Boris Johnson drops plans for government to 'go on strike' if MPs reject pre-Christmas election after ridicule
No 10 vowed that ‘nothing will come before parliament but the bare minimum’ – but has now retreated
No 10 had threatened to abandon all legislation if Jeremy Corbyn refuses to agree to a snap poll – saying “nothing will come before parliament but the bare minimum”.
But the stance, widely interpreted as going on strike, prompted criticism from both Brexit supporters and from Labour MPs, one of whom branded it “beyond childish”.
Now Downing Street has retreated, saying only Brexit legislation will be halted, while bills for the prime minister’s “domestic priorities” will go ahead.
Mr Johnson, speaking on a visit to a hospital, made clear there would be no strike and that he would pursue his wider agenda.
“We are going to be governing in the interests of the country. We are going to be continuing with our dynamic One Nation Conservative agenda,” he claimed.
“What we won’t do is engage in pointless Brexitology in parliament when parliament is simply committed to delay.”
Little more than 12 hours earlier, a Downing Street spokesman had told journalists only the “bare minimum” would be done, adding: “We will pursue a general election every day and do everything we can to get it.”

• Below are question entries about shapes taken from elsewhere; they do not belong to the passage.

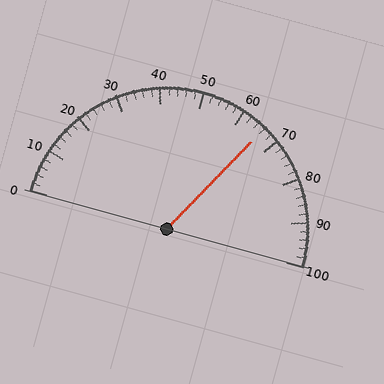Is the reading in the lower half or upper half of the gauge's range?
The reading is in the upper half of the range (0 to 100).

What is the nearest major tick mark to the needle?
The nearest major tick mark is 70.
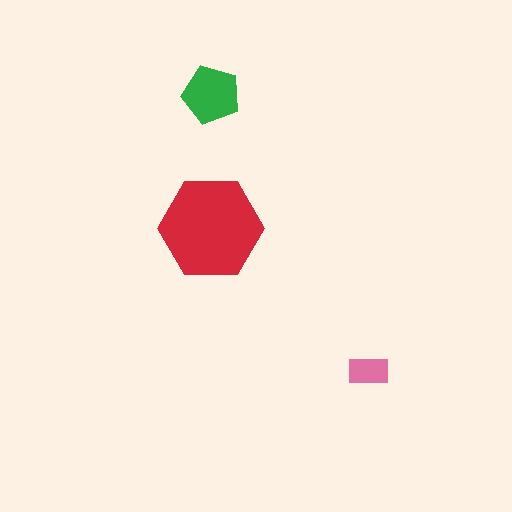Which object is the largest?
The red hexagon.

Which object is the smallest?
The pink rectangle.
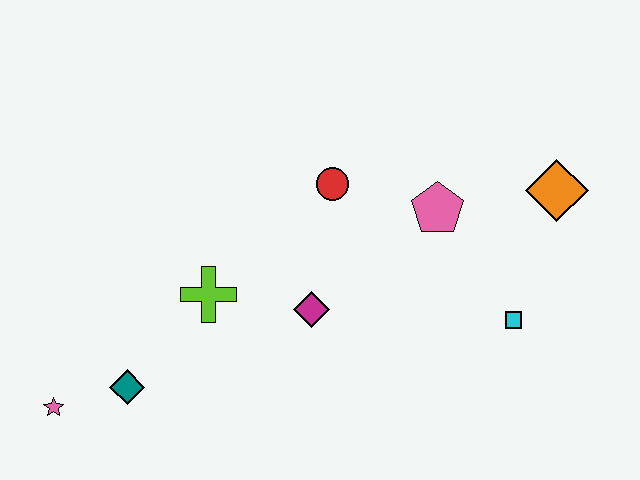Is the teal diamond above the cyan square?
No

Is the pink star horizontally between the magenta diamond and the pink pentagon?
No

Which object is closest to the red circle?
The pink pentagon is closest to the red circle.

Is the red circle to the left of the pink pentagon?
Yes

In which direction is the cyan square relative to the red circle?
The cyan square is to the right of the red circle.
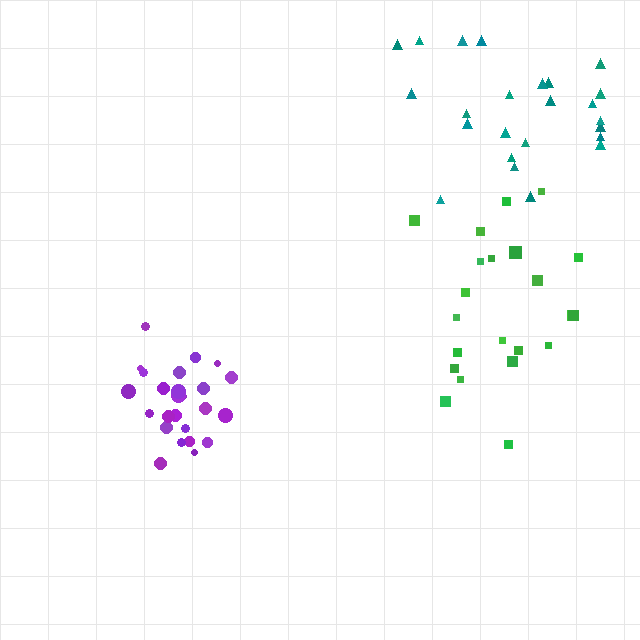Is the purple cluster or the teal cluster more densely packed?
Purple.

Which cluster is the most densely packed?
Purple.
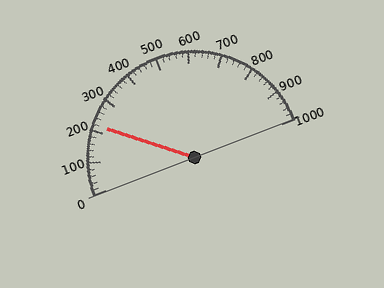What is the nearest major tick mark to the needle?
The nearest major tick mark is 200.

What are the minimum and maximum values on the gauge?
The gauge ranges from 0 to 1000.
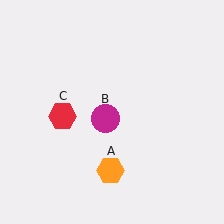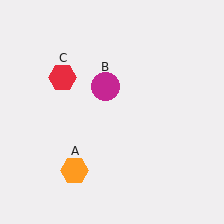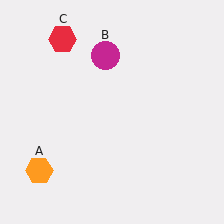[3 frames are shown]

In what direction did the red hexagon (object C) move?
The red hexagon (object C) moved up.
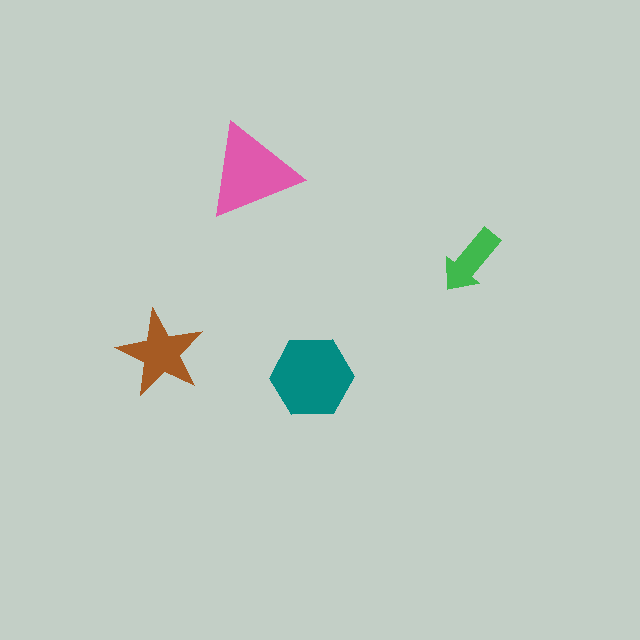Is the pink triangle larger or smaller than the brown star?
Larger.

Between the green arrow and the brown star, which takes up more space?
The brown star.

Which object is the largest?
The teal hexagon.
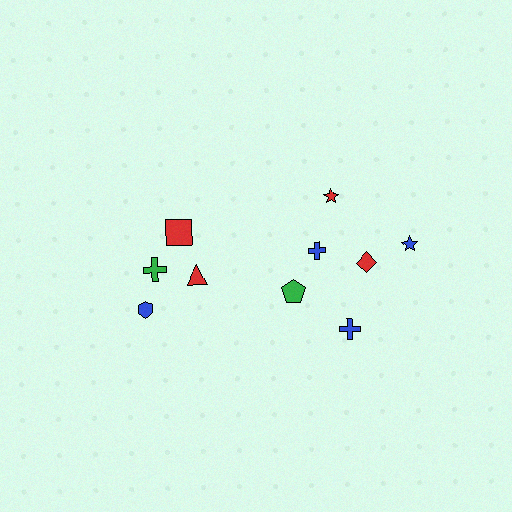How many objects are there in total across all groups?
There are 10 objects.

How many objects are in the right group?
There are 6 objects.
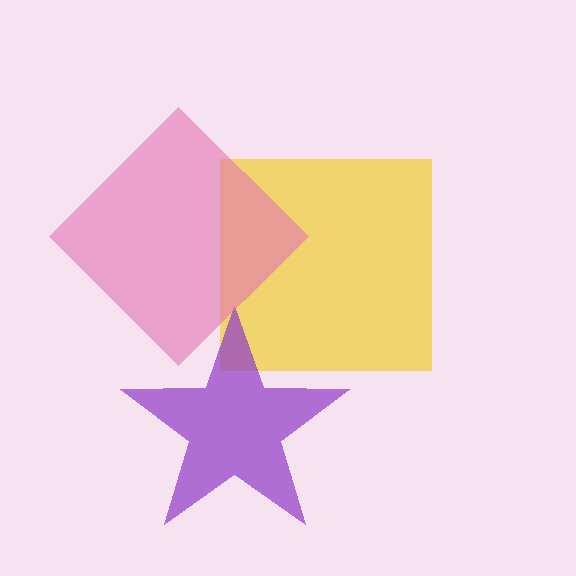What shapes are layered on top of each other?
The layered shapes are: a yellow square, a purple star, a pink diamond.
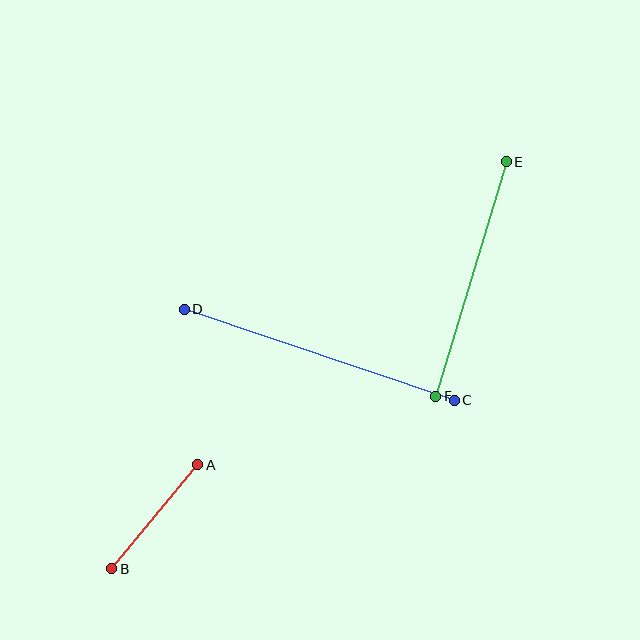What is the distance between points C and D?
The distance is approximately 285 pixels.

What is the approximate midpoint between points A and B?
The midpoint is at approximately (155, 517) pixels.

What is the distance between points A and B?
The distance is approximately 135 pixels.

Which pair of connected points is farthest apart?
Points C and D are farthest apart.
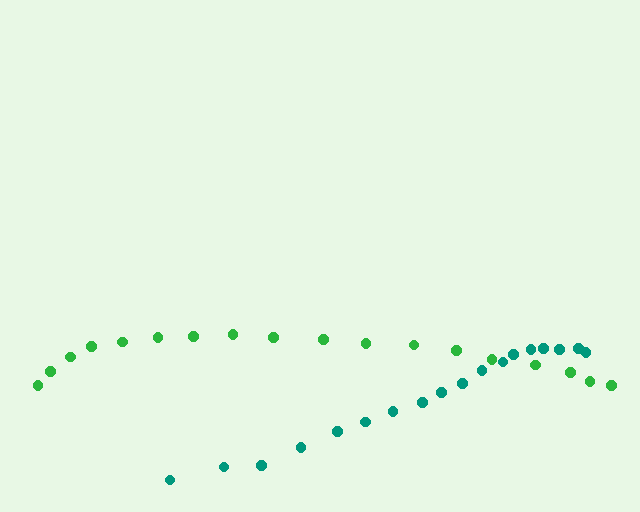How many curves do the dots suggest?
There are 2 distinct paths.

The prime minister is leaving open the option of pulling Monday’s vote, to overturn the Fixed-term Parliaments Act for a 12 December election, if the EU has not made its decision on an Article 50 extension.

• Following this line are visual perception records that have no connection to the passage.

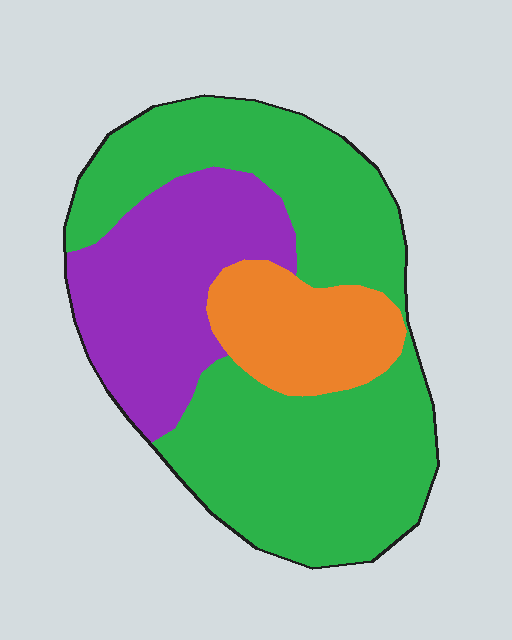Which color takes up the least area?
Orange, at roughly 15%.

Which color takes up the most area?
Green, at roughly 60%.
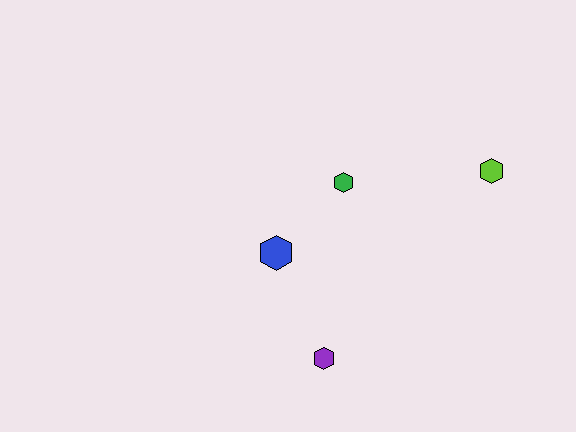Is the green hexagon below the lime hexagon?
Yes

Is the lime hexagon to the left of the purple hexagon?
No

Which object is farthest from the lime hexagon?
The purple hexagon is farthest from the lime hexagon.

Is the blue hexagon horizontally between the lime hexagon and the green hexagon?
No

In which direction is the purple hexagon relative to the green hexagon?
The purple hexagon is below the green hexagon.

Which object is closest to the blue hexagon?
The green hexagon is closest to the blue hexagon.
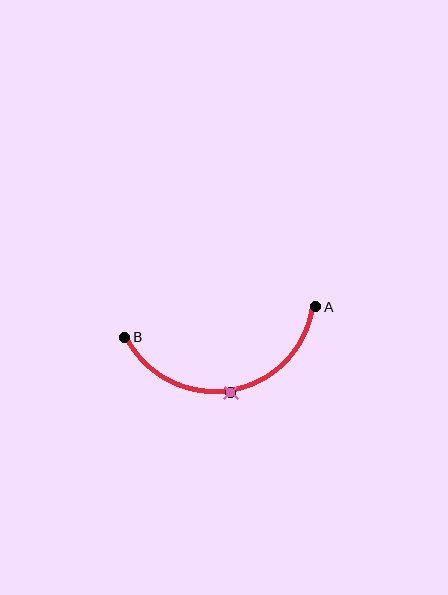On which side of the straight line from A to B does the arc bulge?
The arc bulges below the straight line connecting A and B.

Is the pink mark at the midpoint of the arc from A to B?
Yes. The pink mark lies on the arc at equal arc-length from both A and B — it is the arc midpoint.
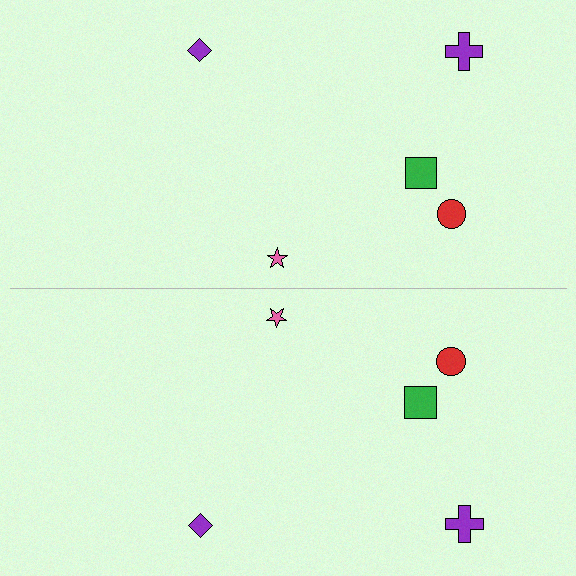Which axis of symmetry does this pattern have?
The pattern has a horizontal axis of symmetry running through the center of the image.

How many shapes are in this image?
There are 10 shapes in this image.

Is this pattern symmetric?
Yes, this pattern has bilateral (reflection) symmetry.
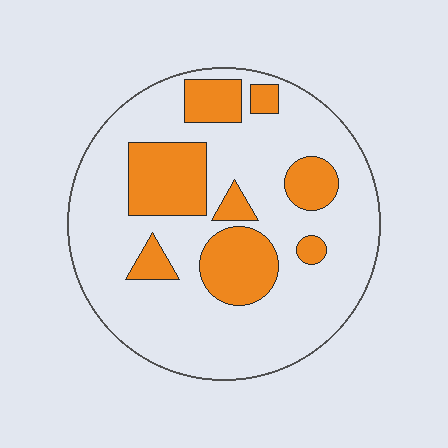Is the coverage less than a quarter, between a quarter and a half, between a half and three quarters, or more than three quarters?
Between a quarter and a half.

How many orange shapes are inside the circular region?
8.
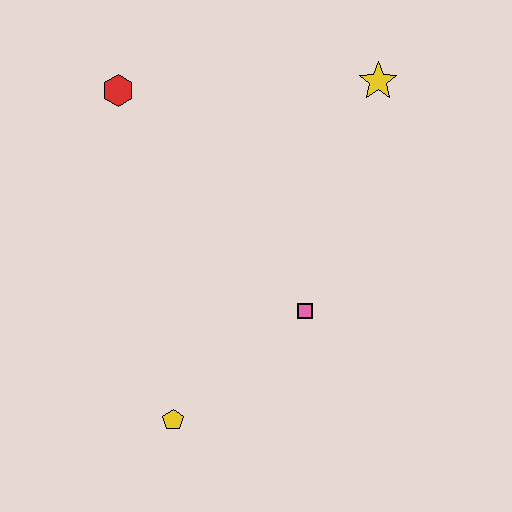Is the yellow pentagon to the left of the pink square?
Yes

However, No 10 still expects Brussels to decide early on Monday – but is braced for a delay to 31 January, which Mr Johnson has condemned as unacceptable.
Another, Jess Phillips, protested: “Think of the progress that could be made on rights, security, safety and the future of our country.

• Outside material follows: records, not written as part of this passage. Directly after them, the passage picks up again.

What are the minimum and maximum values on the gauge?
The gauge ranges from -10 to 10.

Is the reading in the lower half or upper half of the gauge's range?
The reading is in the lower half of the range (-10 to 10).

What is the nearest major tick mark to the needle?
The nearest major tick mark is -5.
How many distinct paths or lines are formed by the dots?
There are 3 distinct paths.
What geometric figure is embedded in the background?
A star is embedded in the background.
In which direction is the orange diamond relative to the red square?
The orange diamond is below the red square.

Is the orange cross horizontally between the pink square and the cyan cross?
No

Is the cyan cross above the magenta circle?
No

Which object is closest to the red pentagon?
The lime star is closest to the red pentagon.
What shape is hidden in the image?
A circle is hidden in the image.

“Think of that unique chance to change things. Imagine not bothering because you didn’t get your way.”
Mr Johnson’s spokesman insisted it would be “impossible” for the prime minister to change the election date – to beyond the expected new 31 January deadline – after parliament had been dissolved.
“Parliament dissolves 25 working days before the date of the election. At the moment of dissolution, the date of the election is locked,” he said.
He acknowledged a date change was possible in the few days between a vote to trigger an election and dissolution – but predicted MPs would seize control of the Commons to prevent that anyway.